The base case LNG plant design was based on average ambient
temperature design, and the difference between winter design and
ambient design was assumed to be 4.5%. Therefore every piece of
equipment in the upstream sections of the main LNG plant, i.e., the
AGRU, NGL removal, etc. and in the small-scale liquefaction unit
19, was assumed to have margin for at least 4.5%. Other LNG plants
may have a different design margin difference between average
ambient and the winter ambient.
[0036] All BOG and end flash gas 11 was assumed to be used as fuel
gas. The product and stream flow values were inferred from heat and
material balances from a process design.
Example 1
[0037] A retrofit LNG Plant 10 as described previously and shown in
FIG. 2 was assumed to have a main LNG plant 100 having 3 trains at
5.225 MTPA per train and a small-scale liquefaction unit 19 having
1 train at 1 MTPA capacity. All BOG 22 and a portion of the end
flash gas 16 were assumed to be sent to the small-scale
liquefaction unit 19 for incremental LNG production. The remaining
end flash gas is used for fuel 17.
[0038] Table 1 summarizes the total product gas and fuel gas for
the base case and Example 1.
TABLE-US-00001 TABLE 1 Product and Stream Flows (kg-mole/hr) base
case Example 1 LNG to Shipping 113,298 118,396 Condensate to
Shipping 842 880 Domestic Gas Export 13,806 14,427 CO.sub.2 to
Injection 11,512 12,030 BOG Gas 3,302 4,181 Sweet gas diverted to
HP Fuel 2,895 0 End Flash Gas 10,365 13,126 Total Flows 156,020
163,041
[0039] The upstream sections of the main LNG plant can process 4.5%
of the natural gas feed 1 more than the base case. At the same
time, the main LNG plant's liquefaction section 7 can process 100%
of the natural gas, propane, and mixed refrigerant loads.
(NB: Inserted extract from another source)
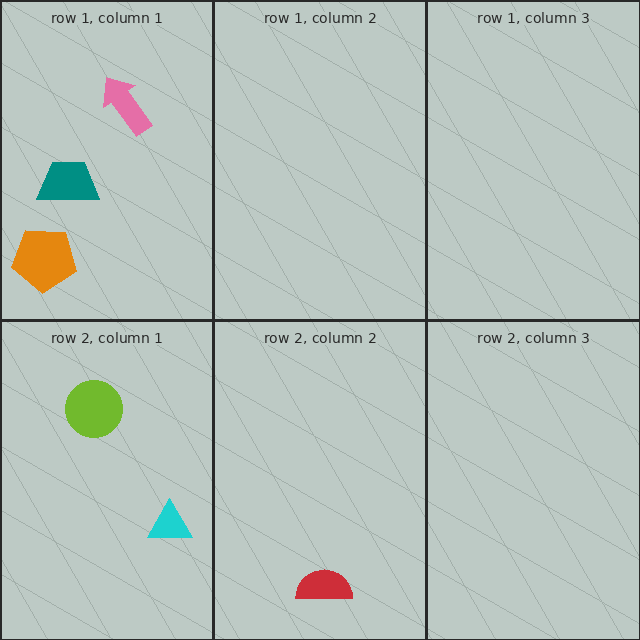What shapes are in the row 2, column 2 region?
The red semicircle.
The
small-scale liquefaction unit 19 is sized to process the extra 4.5%
natural gas increment along with the associated refrigeration
loads, which are separate from those of the main LNG plant 100. As
a result, the retrofit LNG Plant 10 (Example 1) can produce 4.5%
more LNG as compared with the base case.
[0040] Where permitted, all publications, patents and patent
applications cited in this application are herein incorporated by
reference in their entirety, to the extent such disclosure is not
inconsistent with the present invention.
[0041] Unless otherwise specified, the recitation of a genus of
elements, materials or other components, from which an individual
component or mixture of components can be selected, is intended to
include all possible sub-generic combinations of the listed
components and mixtures thereof. Also, "comprise," "include" and
its variants, are intended to be non-limiting, such that recitation
of items in a list is not to the exclusion of other like items that
may also be useful in the materials, compositions, methods and
systems of this invention.
[0042] From the above description, those skilled in the art will
perceive improvements, changes and modifications, which are
intended to be covered by the appended claims.